Her visit comes as the fate of the gun measures President Barack Obama is pushing is uncertain. Senate President Harry Reid (D-Nv.) is planning votes on a series of proposals as soon as Thursday. Sen. Mark Kirk (R-Ill.) is one of eight Republican senators who are open to at least having votes on measures to curb gun violence. Other Republican senators have threatened to filibuster. Obama and Kirk, seen as a potential supporter of a compromise gun background check deal, talked on Tuesday.
Carney left the door open for Mrs. Obama to say more, aware that this is the very first time Mrs. Obama has gotten involved with gun-control — one of the biggest contentious and divisive political debates going on right now in the country.
“I think it’s important to wait and listen to what the first lady will say,” Carney cautioned. “And then, also understand, that as I just said, the negotiations with Congress, the legislative effort that’s under way, the attempt to convince senators directly that they should not filibuster these bills, is being led by and undertaken by the president and his team.”

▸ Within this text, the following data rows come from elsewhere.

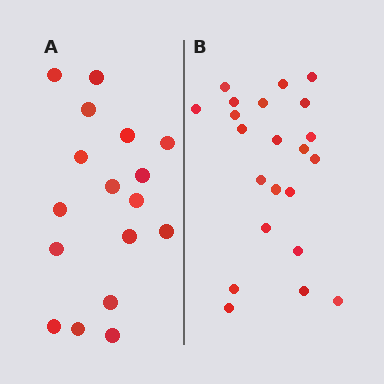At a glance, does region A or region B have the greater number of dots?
Region B (the right region) has more dots.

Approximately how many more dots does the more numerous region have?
Region B has about 5 more dots than region A.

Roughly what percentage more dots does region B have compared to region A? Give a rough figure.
About 30% more.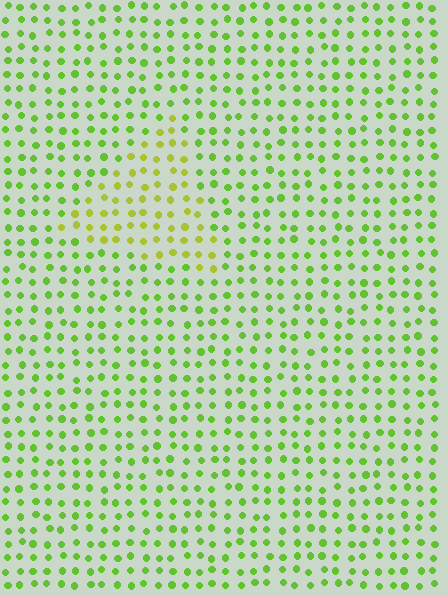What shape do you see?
I see a triangle.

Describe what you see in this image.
The image is filled with small lime elements in a uniform arrangement. A triangle-shaped region is visible where the elements are tinted to a slightly different hue, forming a subtle color boundary.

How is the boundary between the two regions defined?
The boundary is defined purely by a slight shift in hue (about 29 degrees). Spacing, size, and orientation are identical on both sides.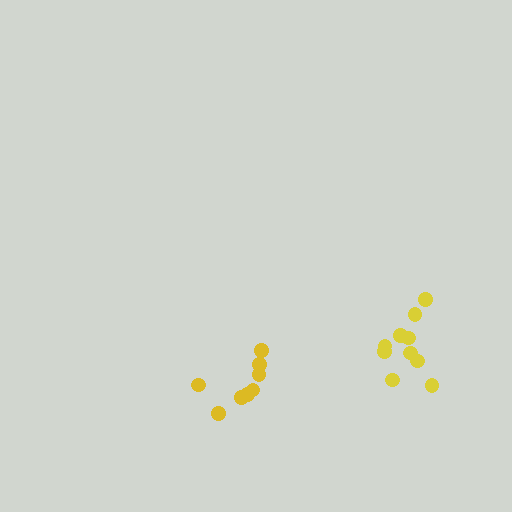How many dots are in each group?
Group 1: 10 dots, Group 2: 8 dots (18 total).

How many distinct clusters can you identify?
There are 2 distinct clusters.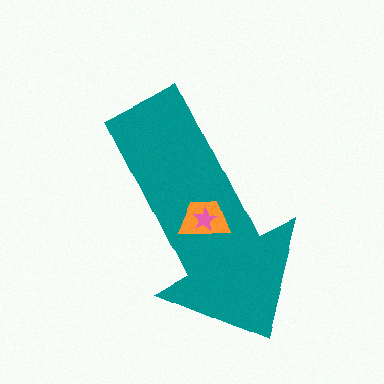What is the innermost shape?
The pink star.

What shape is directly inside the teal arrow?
The orange trapezoid.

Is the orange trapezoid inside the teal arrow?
Yes.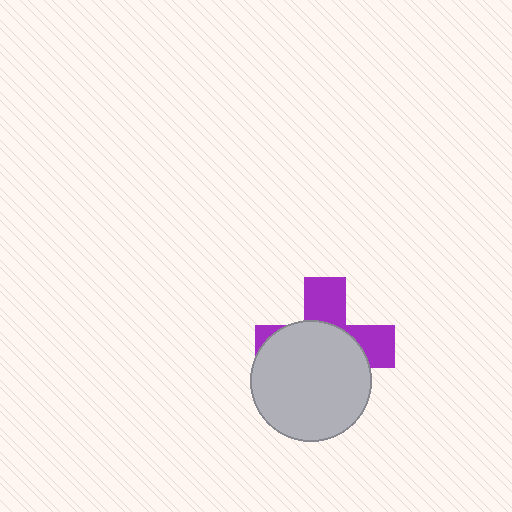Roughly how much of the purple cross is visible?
A small part of it is visible (roughly 38%).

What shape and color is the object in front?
The object in front is a light gray circle.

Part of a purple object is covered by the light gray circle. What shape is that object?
It is a cross.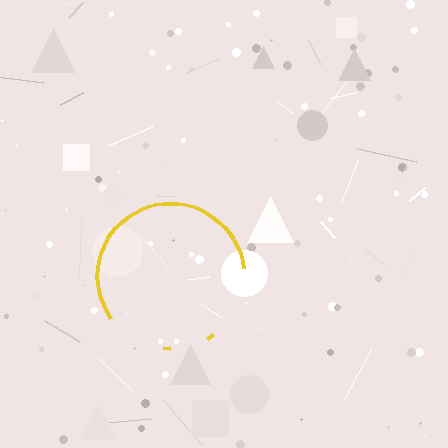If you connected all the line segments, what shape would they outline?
They would outline a circle.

As I’ve noted in this column before, Mrs. Obama usually limits her public appearances to her signature issues of helping military families and combating childhood obesity or stumping during a campaign.

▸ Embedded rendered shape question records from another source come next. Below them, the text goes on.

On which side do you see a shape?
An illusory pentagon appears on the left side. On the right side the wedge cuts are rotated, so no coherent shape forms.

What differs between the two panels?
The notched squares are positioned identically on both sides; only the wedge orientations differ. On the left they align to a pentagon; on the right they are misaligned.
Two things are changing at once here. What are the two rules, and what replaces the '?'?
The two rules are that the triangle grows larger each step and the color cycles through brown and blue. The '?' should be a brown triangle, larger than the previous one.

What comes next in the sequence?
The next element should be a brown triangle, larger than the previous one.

The murder of Hadiya Pendleton, the teen shot to death near the Obama Kenwood family home, thrust Mrs. Obama into the gun-control issue. Deeply moved by the killing, she flew home for Hadiya’s funeral and hosted her parents at the State of the Union and the recent White House Easter Egg Roll.
Mrs. Obama, wanting to help, agreed to headline the first major event for Emanuel’s “Chicago Public Safety Action Community Fund.”
Emanuel wants to raise $50 million for his initiative over five years. Give him credit — in just a few weeks, some $33 million has been raised, much of it by Emanuel personally working the phone.
After the downtown event, Mrs. Obama heads to Harper, 6520 S. Wood, where she will meet with about 20 students and their counselors “to hear firsthand about their experiences.”